Muito se tem falado sobre a incompletude dos contratos, uma caraterística inerente principalmente às relações de longo prazo. Já se percebeu que é praticamente impossível estabelecer um contrato de longo prazo completo, que vai reger todos as situações que podem afetar uma relação jurídica que durará décadas. Só sabemos que, no longo prazo, a mudança é a maior certeza.

O debate, agora, precisa alcançar um novo nível de maturidade e focar em formas de solucionar o problema.

As regras de renegociação e remodelagem firmadas pela Portaria 848/2023 do Ministério dos Transportes foram um importante passo para a consolidação da ideia de mutabilidade contratual. No entanto, abrir margem para renegociações nem sempre é algo interessante[2], já que normalmente elas estão vinculadas a uma situação já existente de alto estresse ou inviabilidade contratual[3].

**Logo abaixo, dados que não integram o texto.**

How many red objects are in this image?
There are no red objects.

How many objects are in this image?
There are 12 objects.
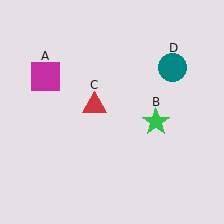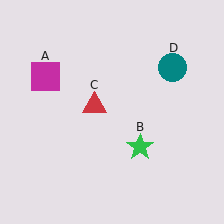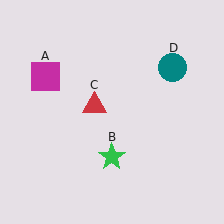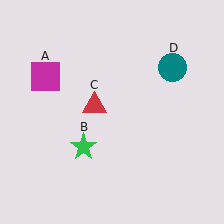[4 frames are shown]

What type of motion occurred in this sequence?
The green star (object B) rotated clockwise around the center of the scene.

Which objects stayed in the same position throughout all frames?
Magenta square (object A) and red triangle (object C) and teal circle (object D) remained stationary.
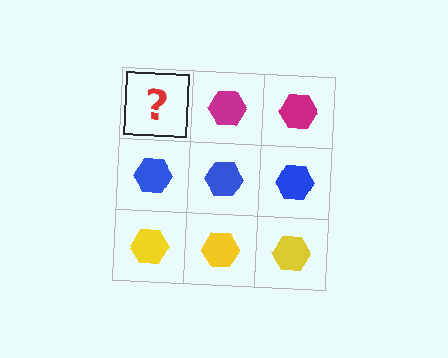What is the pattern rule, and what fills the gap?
The rule is that each row has a consistent color. The gap should be filled with a magenta hexagon.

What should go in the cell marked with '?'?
The missing cell should contain a magenta hexagon.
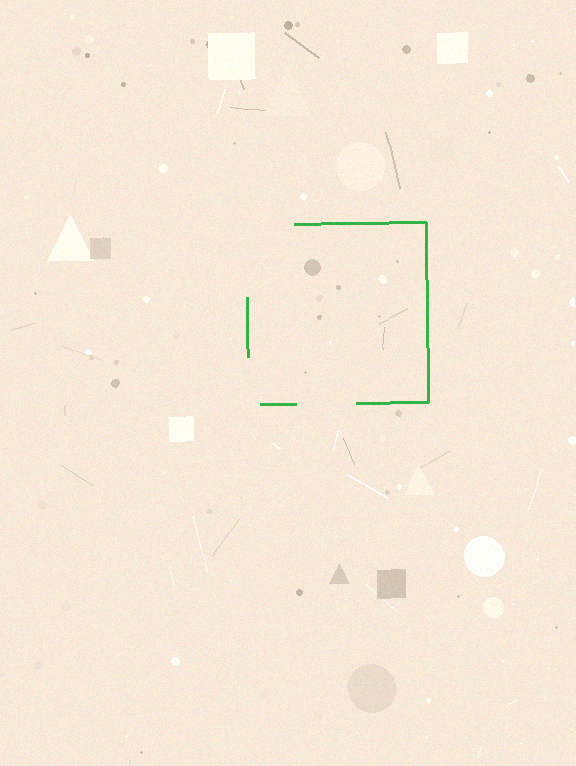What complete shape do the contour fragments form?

Um bom caminho para evitar que se chegue ao ponto em que a renegociação é necessária pode ser a previsão de cláusulas com maior adaptabilidade a mudanças, por meio da definição de variáveis contratuais. Isto é, estabelecer previamente certos aspectos do contrato que poderão ser modificados durante sua execução mediante justificativa adequada e procedimentos claros.

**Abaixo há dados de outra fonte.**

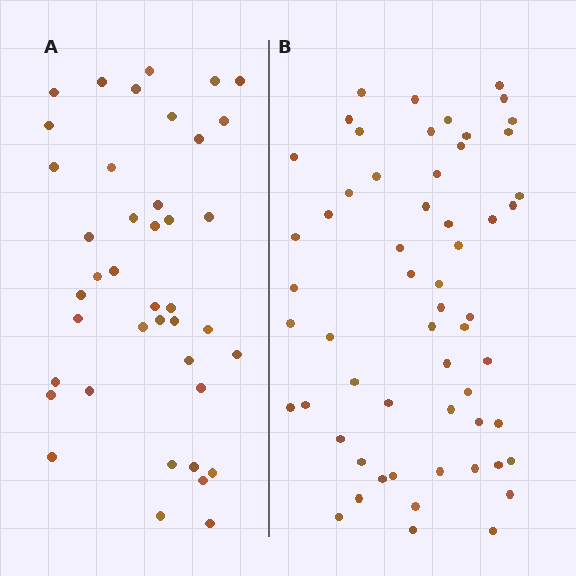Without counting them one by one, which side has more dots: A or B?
Region B (the right region) has more dots.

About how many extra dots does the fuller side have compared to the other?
Region B has approximately 15 more dots than region A.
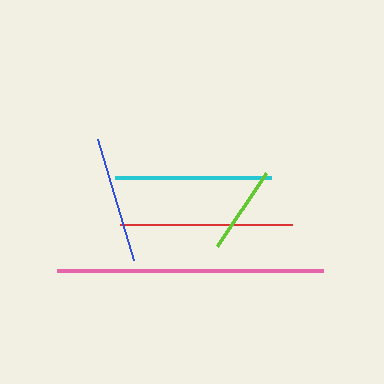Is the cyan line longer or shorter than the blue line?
The cyan line is longer than the blue line.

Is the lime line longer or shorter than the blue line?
The blue line is longer than the lime line.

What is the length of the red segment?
The red segment is approximately 172 pixels long.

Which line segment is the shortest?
The lime line is the shortest at approximately 87 pixels.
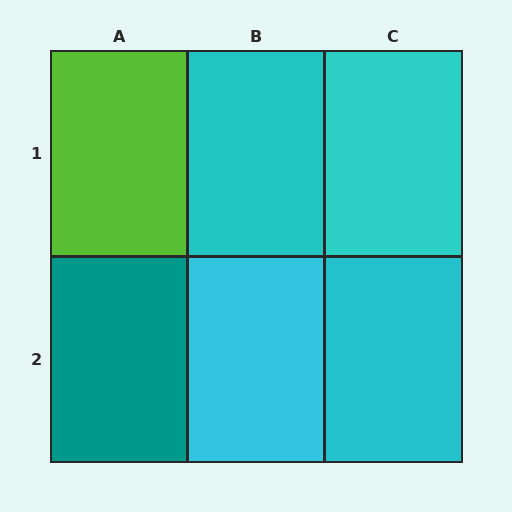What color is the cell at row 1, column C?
Cyan.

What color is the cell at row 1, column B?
Cyan.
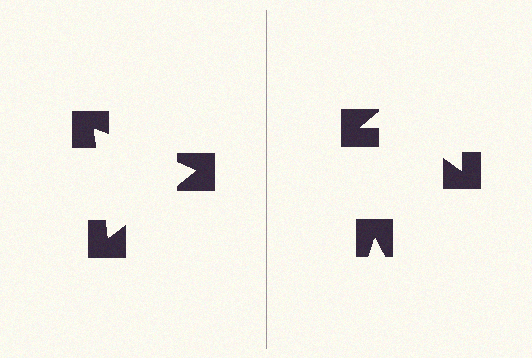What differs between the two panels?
The notched squares are positioned identically on both sides; only the wedge orientations differ. On the left they align to a triangle; on the right they are misaligned.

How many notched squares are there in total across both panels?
6 — 3 on each side.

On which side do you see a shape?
An illusory triangle appears on the left side. On the right side the wedge cuts are rotated, so no coherent shape forms.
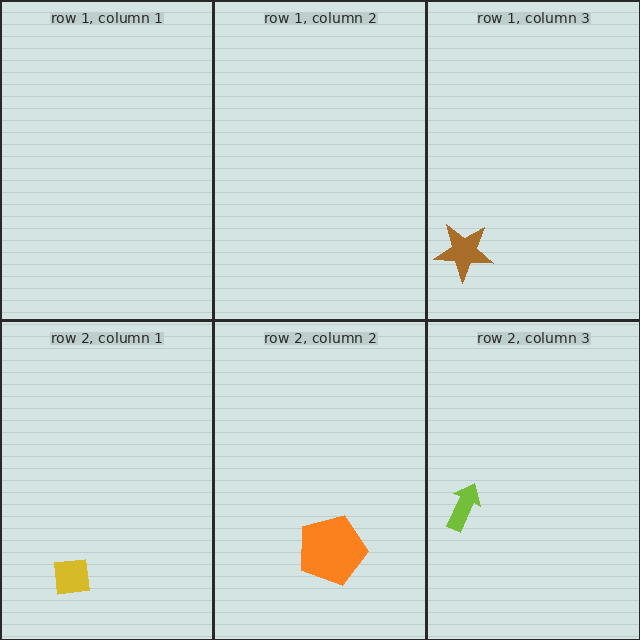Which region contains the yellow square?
The row 2, column 1 region.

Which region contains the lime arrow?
The row 2, column 3 region.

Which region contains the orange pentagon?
The row 2, column 2 region.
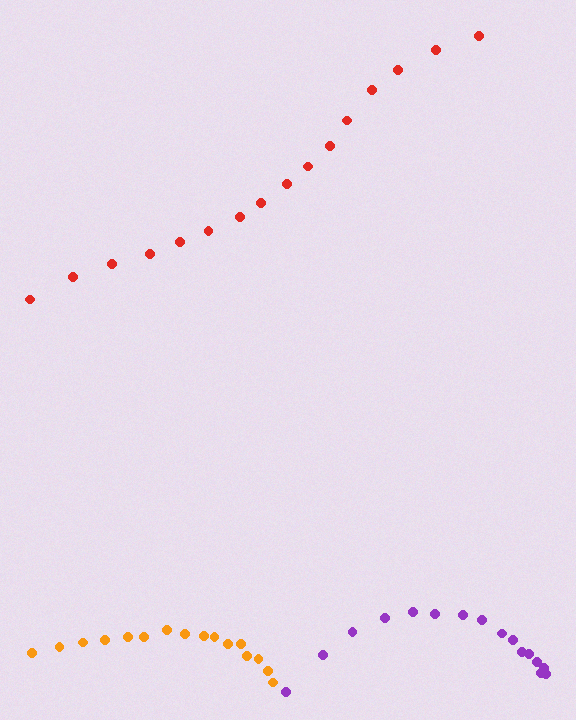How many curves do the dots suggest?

Diante das incertezas, o que é relevante não é que o contrato tente reger todas as situações que podem afetá-lo nas décadas em que durará sua execução, mas que ele seja dotado de mecanismos que recepcionem adequadamente as mudanças de contexto.

É possível, assim, absorver a incompletude por uma análise dos principais aspectos contratuais que estão sujeitos à incerteza do futuro e cuja modificação não afeta a competitividade da licitação, com a inclusão de normas regendo os procedimentos de alteração desses aspectos.

Um exemplo de cláusula que flexibiliza uma variável contratual é a que permite a alteração da localização de praças de pedágio presente no Contrato BR-116/465/493/RJ/MG. Para uma variação de até 5 km, não é necessária autorização específica da agência. No entanto, para alterações superiores a essa distância, deve ser apresentado, para a aprovação, estudo técnico e análise do impacto no tráfego local que justifique a alteração da localização da praça de pedágio.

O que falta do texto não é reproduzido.